While
wasting time online a couple of days ago, I discovered that Roseanne Cash once covered
this song, which, because it's a country song (just ask George's guitar), makes beautiful sense. I liked her version a lot (https://www.youtube.com/watch?v=XnEFsYwBXD8) (I hadn't stopped wasting time): nice vocals,
great (better-than-the-Beatles) players -- nifty violin and a very witty steel guitar . . . at least I think that was a
steel guitar. But I still had several other things to avoid, so you know the
story -- I had to listen to the original.
And then (because you know the rest of the story) I had
to listen to it again . . . Okay, once more (had to) . . . Eventually, the lesser world outside
my headphones pushed inside, so I eventually took them off, but here's what I
remember:
Those
voices, together. Those together voices. John sings lead in the verses, and, whether
it was a stroke of some kind of lucky genius or not, somehow it was decided
that Paul would take over for the twice-sung chorus -- or bridge, or
middle-eight, or whatever that mid-song melodic shift is called (I'm not a
musician) -- with George crucially crooning under each of his pals. I also remember feeling inexcusably happy for about two-and-a-half minutes.
There are a
million songs that mix melancholy with cheerful guitars and
drums going at a lively tempo, but few do it like this. I think the operative adjective here is
"plaintive." Those voices and those lyrics tell you that, despite the
instrumental brio, you're listening to a
sad song and to singers whose souls are being ripped to shreds. Tonight they've been made sad,
but they still love the girl who's no longer around, and will be glad if they find her (they won't find her): two notes, three voices, four words ("I still love her"), regret and sadness and hope -- that's some nice basic arithmetic. (Makes you think of Bach.)

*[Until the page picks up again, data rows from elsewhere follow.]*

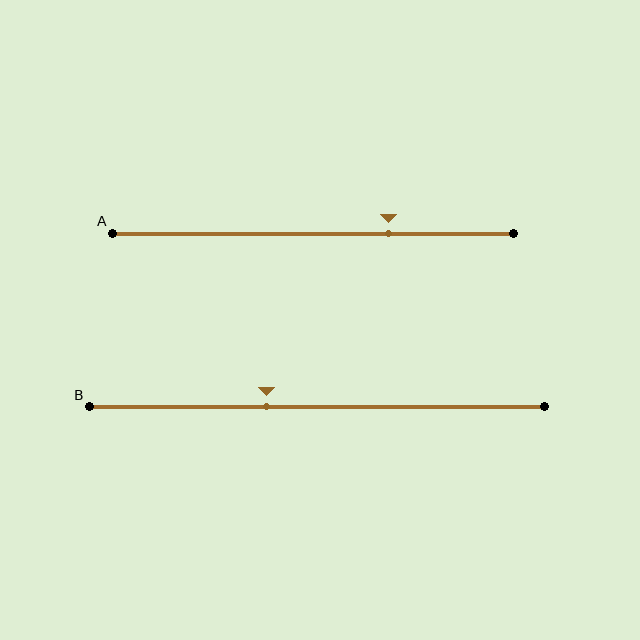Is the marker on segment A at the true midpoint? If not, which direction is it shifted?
No, the marker on segment A is shifted to the right by about 19% of the segment length.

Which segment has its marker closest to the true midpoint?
Segment B has its marker closest to the true midpoint.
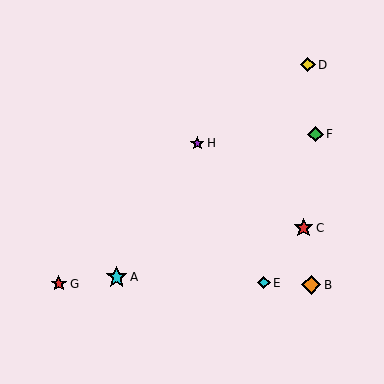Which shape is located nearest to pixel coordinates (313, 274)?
The orange diamond (labeled B) at (311, 285) is nearest to that location.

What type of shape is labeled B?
Shape B is an orange diamond.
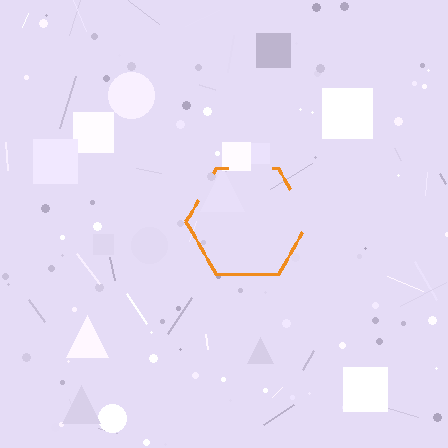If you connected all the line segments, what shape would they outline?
They would outline a hexagon.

I also maintain that, even if you resist singing along beyond the second or third line
of the first verse, it's utterly impossible not to join voices with those three
naive boys as they tell us during the chorus that they still love the girl who's no longer around. You will surrender because you will want to hear yourself being plaintive and young, too.
If you
won't sing, or hum, or dance along to whatever it is that you listen to, what's
the point? The Beatles, in this song, tell you not to spoil the party because you have, after all, chosen to go. Listen to them.